How we decide that we have decided (was: Re: Sampling)
John C Klensin
john-ietf at jck.com
Wed Jul 30 20:41:37 CEST 2003
Dave,
I don't want to put words into your mouth, or that of any of the
IESG, so I'm going to try to go up a half-level of abstraction...
(1) It had better be possible to talk about, and question, the
quality of a claimed consensus. "Quality" must be able to
include bias* -- in the narrow statistical sense, not, in
itself, implying that anything evil is happening -- of whatever
convenience samples* happen to have been surveyed relative to
the whole population of participants in some WG, the (usually
larger) population of people interested in the WG but not
participating for some reason, the (usually larger) population
of IETF participants, and even the (larger yet) population of
(to use ANSI's term) "materially concerned" Internet users and
suppliers.
If we can't do that, then we have absolutely no protection
against some individual or group generating so much noise (or
hostility, or other unpleasantnesses) that they drive everyone
who disagrees with them away and then claim consensus for their
position.
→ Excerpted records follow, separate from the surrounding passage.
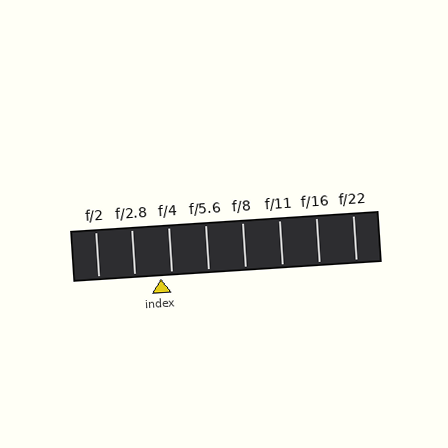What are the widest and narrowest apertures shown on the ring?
The widest aperture shown is f/2 and the narrowest is f/22.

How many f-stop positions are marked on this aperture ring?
There are 8 f-stop positions marked.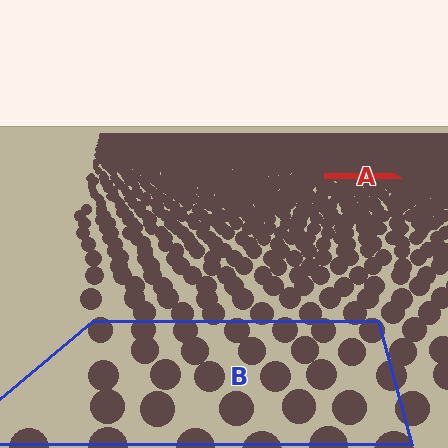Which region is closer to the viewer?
Region B is closer. The texture elements there are larger and more spread out.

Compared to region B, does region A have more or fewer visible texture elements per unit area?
Region A has more texture elements per unit area — they are packed more densely because it is farther away.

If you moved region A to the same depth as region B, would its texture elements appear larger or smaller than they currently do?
They would appear larger. At a closer depth, the same texture elements are projected at a bigger on-screen size.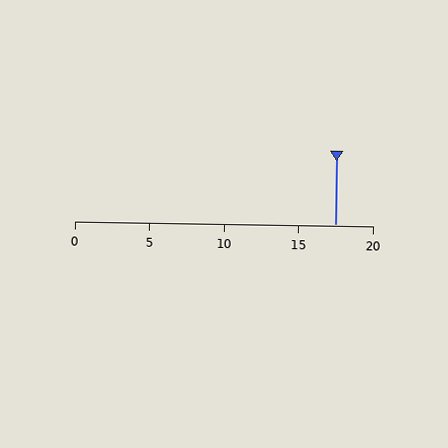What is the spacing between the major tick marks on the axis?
The major ticks are spaced 5 apart.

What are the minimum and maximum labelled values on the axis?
The axis runs from 0 to 20.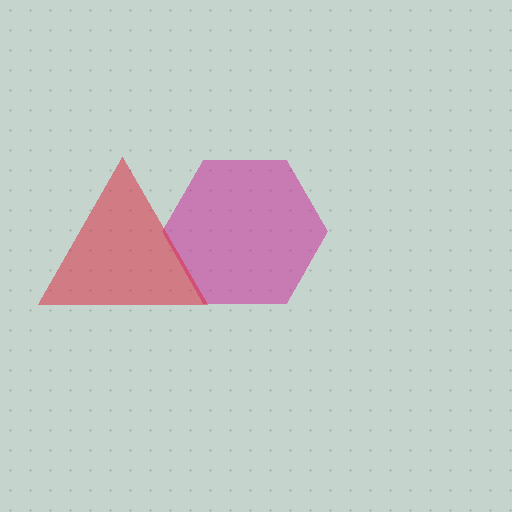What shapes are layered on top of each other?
The layered shapes are: a magenta hexagon, a red triangle.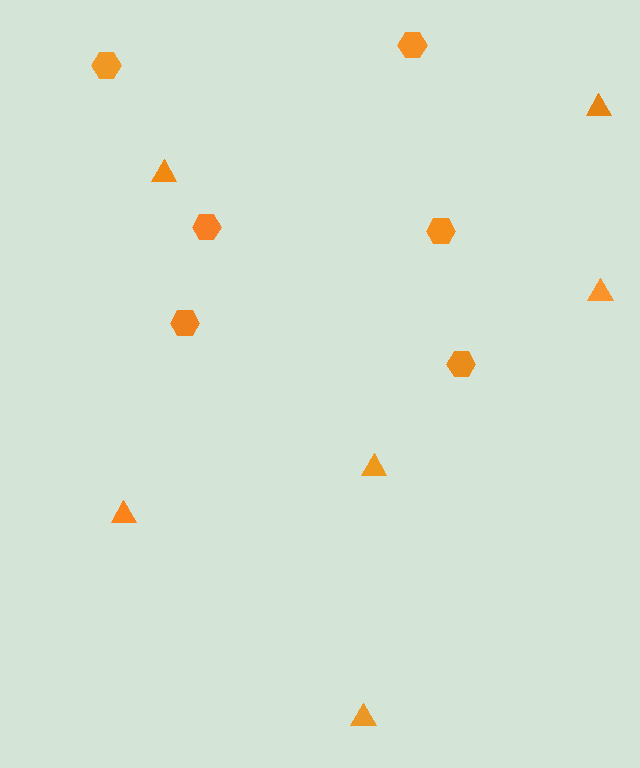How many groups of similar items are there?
There are 2 groups: one group of hexagons (6) and one group of triangles (6).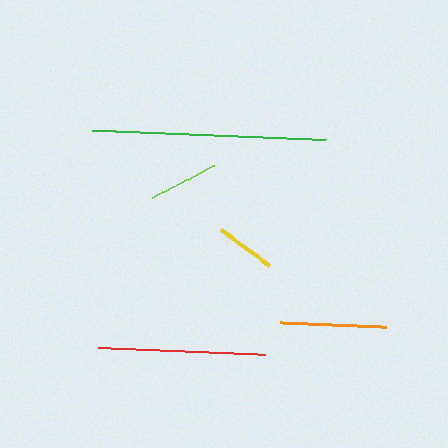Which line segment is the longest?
The green line is the longest at approximately 234 pixels.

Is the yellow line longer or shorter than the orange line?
The orange line is longer than the yellow line.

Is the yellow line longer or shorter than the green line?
The green line is longer than the yellow line.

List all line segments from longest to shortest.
From longest to shortest: green, red, orange, lime, yellow.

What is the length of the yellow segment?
The yellow segment is approximately 60 pixels long.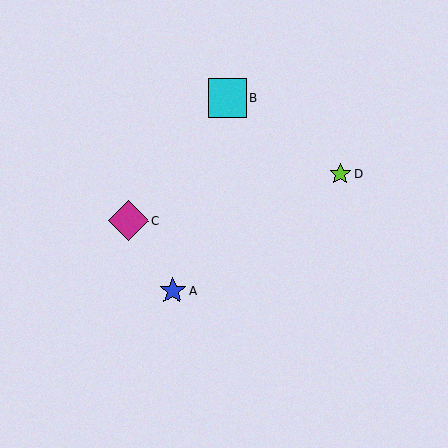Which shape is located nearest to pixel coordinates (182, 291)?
The blue star (labeled A) at (172, 291) is nearest to that location.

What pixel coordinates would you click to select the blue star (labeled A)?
Click at (172, 291) to select the blue star A.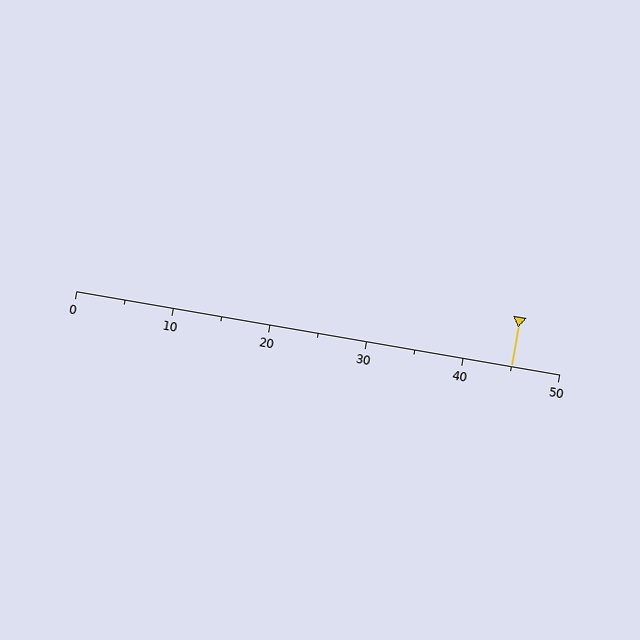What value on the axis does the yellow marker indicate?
The marker indicates approximately 45.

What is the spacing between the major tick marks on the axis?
The major ticks are spaced 10 apart.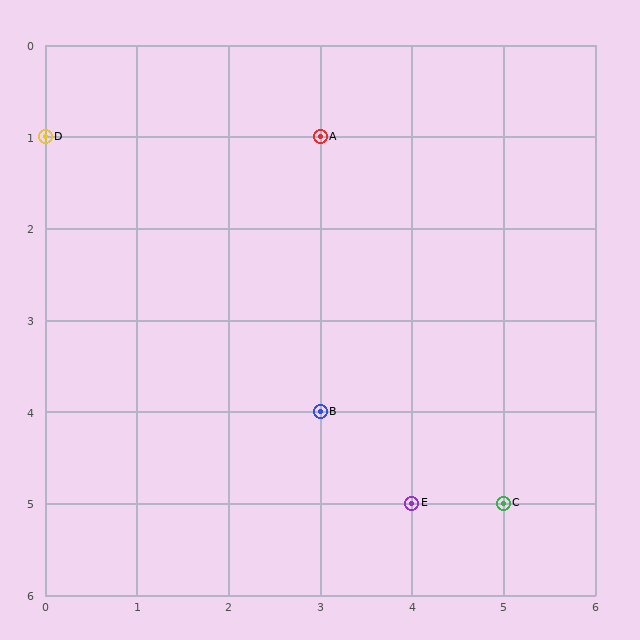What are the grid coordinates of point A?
Point A is at grid coordinates (3, 1).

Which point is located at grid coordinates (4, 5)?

Our protection against that sort of attack is,
primarily, the judgment of WG Chairs, Area Directors, and the
whole IESG, backed up, if necessary, by appeals processes to
force additional scrutiny on what occurred. Those judgments
are, ultimately, extremely subjective, which is too bad, but
there is no other way. In particular, we will not get any
protection from discussions of sampling theory, since we don't
have good models or descriptions of either the convenience* or
self-selection* samples involved or of the underlying presumed
populations.
In addition, our oft-repeated claim that we rely more on mailing
list discussions and conclusions than on the group of people who
happen to show up and a meeting and talk or wave their arms
becomes completely bogus if we can't evaluate the quality of a
claimed consensus. I hope we are not headed in that direction.
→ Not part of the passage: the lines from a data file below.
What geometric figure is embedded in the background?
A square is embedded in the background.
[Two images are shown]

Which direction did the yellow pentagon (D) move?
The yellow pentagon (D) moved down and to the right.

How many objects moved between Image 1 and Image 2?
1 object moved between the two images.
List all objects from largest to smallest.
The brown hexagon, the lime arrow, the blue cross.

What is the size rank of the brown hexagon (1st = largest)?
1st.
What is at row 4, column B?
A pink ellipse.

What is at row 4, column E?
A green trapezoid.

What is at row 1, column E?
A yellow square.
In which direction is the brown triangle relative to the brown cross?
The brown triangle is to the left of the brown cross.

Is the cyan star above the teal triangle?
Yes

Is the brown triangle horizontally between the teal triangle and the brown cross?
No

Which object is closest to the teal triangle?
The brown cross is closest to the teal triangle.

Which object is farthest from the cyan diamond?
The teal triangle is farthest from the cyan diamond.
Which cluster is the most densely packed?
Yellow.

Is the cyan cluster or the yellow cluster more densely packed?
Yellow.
(2) Why has there been little or no response other than from a
few IESG members? I suggest that every participant in the
IETF, including the IESG and those few for whom IETF
participation is a full-time job, must regularly, perhaps
continually, make decisions about what is important and what
isn't. The criteria for importance will differ from one or
another of us, but might rationally include
- "will my putting energy into this make any difference
at the end of the day" and/or
- "will this effort make any real difference when
examined from the perspective of a few years from now",
and/or
- "is my following this and contributing to it likely to
be of enough value to overcome the irritation costs and
increased blood pressure it will probably involve",
as well as the traditional opportunity cost question of
"if I don't spend time on this, what else could I be
doing that would be more useful or productive?".
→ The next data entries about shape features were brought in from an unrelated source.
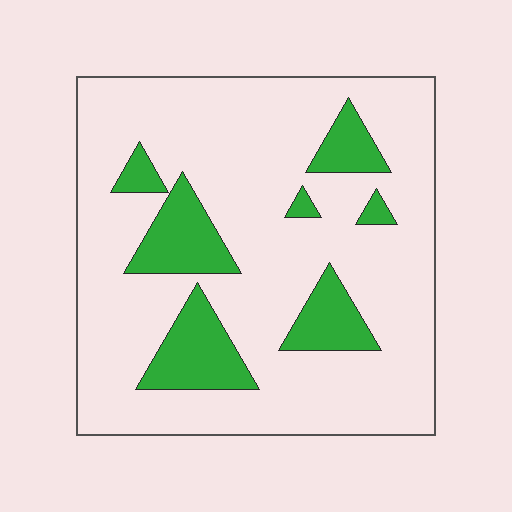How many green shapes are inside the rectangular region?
7.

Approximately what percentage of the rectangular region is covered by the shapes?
Approximately 20%.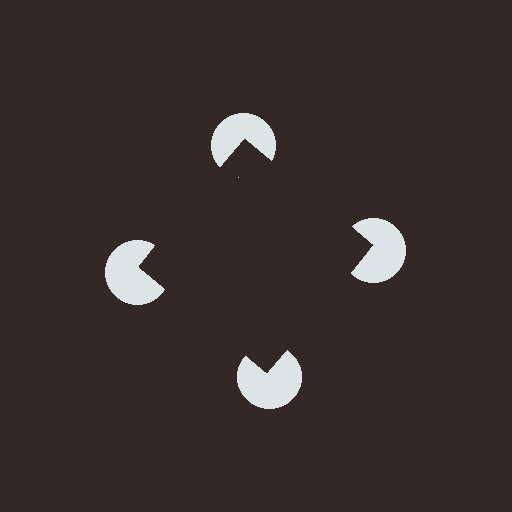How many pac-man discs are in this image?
There are 4 — one at each vertex of the illusory square.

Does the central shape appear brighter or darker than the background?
It typically appears slightly darker than the background, even though no actual brightness change is drawn.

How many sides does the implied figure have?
4 sides.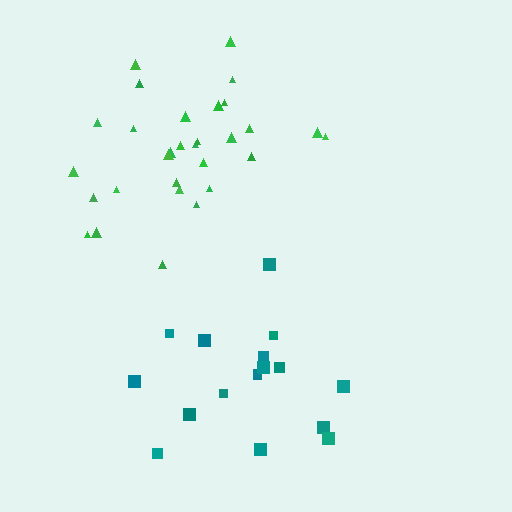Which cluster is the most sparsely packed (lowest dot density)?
Teal.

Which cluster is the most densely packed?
Green.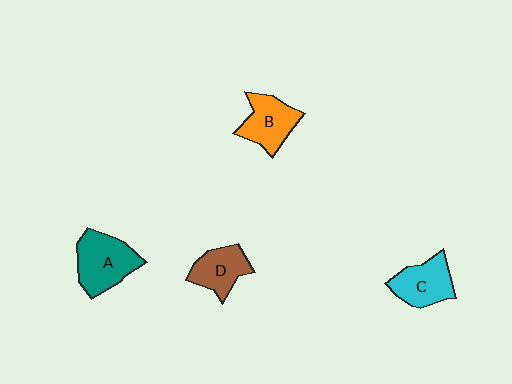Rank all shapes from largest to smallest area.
From largest to smallest: A (teal), B (orange), C (cyan), D (brown).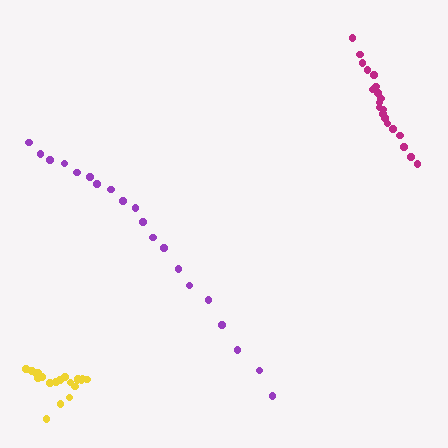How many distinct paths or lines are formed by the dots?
There are 3 distinct paths.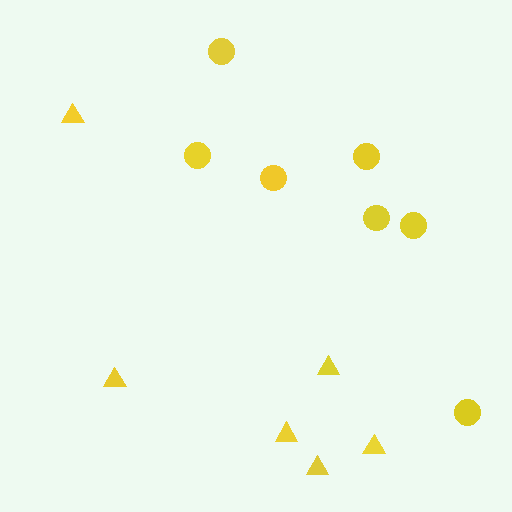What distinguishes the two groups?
There are 2 groups: one group of circles (7) and one group of triangles (6).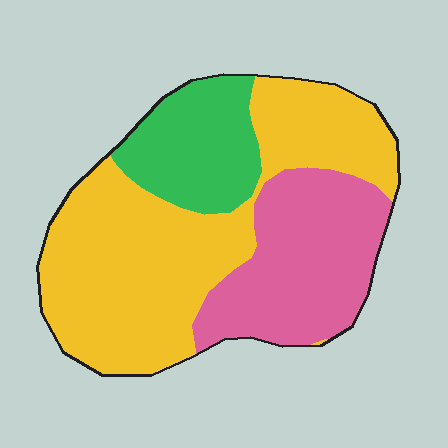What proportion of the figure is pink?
Pink covers 29% of the figure.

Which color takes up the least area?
Green, at roughly 20%.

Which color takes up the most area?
Yellow, at roughly 55%.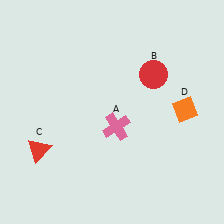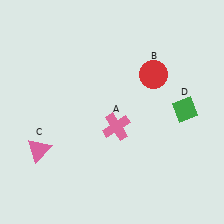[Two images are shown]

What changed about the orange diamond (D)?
In Image 1, D is orange. In Image 2, it changed to green.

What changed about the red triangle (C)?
In Image 1, C is red. In Image 2, it changed to pink.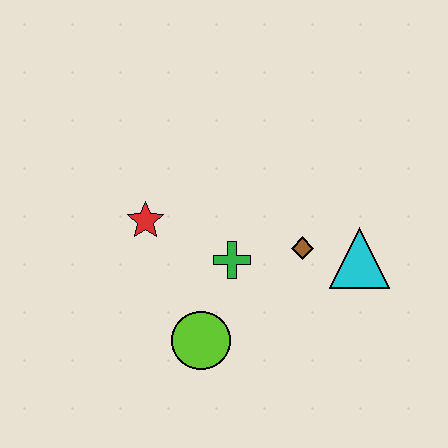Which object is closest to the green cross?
The brown diamond is closest to the green cross.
In my own case, my original use of the term "bias" was, I
believe, statistically correct. It didn't take very many
transactions on this thread for me to conclude that, given the
personal criteria I'm applying these days, getting drawn into a
discussion about sampling terminology and theory and its
relationship to IETF meetings was not an investment I felt like
making. So I have been sampling* the thread**, but not
responding. I changed that policy/ strategy (and changed the
subject line) when the thread turned into what appear to be a
set of assertions about agreements/ conclusions/ consensus that
do and do not exist based on other responses and where they come
from.
(3) Once a WG, or set of discussion threads, starts being taken
over by a relatively small number of passionate people who are
generating a lot of often-repetitive postings, we need to be,
IMO, _extremely_ careful about how we interpret whatever polls
and consensus calls we make and even more careful about traffic
analysis. It is very easy to confuse "consensus among those who
haven't given up on the effort" and "consensus among the group
who are concerned about the issues". Those two groups are often
different and the reasons for the differences may be very
important. They are also often different from "the group who
happens to be gathered together in a given place" or "the group
who showed up at a meeting (or plenary)" or "the group that is
actively participating in a WG at a particular time".
Analysis, whether by statistical or other means, of those
differences may be quite instructive but, normally, only if it
moves beyond repeated assertions of personal belief (or about
beliefs or claims about what others mean by their silence).
(4) In the absence of analysis good enough to project from a
subset (whether it is strictly a sample or not and whether that
sample is biased or not) of some population to the opinions of
that population, just about the only thing one can safely do is
to accept the opinions (or measurements) as expressed, while
being cautious about their interpretation based on an
understanding of threats to validity*.
(5) Let me conclude with a personally-troubling example of how
some of this works. Melinda has sent out two messages to try to
validate the meeting "hums". That is a legitimate thing for a
WG Chair to do in the process of trying to determine consensus.
I've read both messages, thought about responding on the several
issues in which my personal opinions are different from the
consensus she has identified, and decided to not do so. Why?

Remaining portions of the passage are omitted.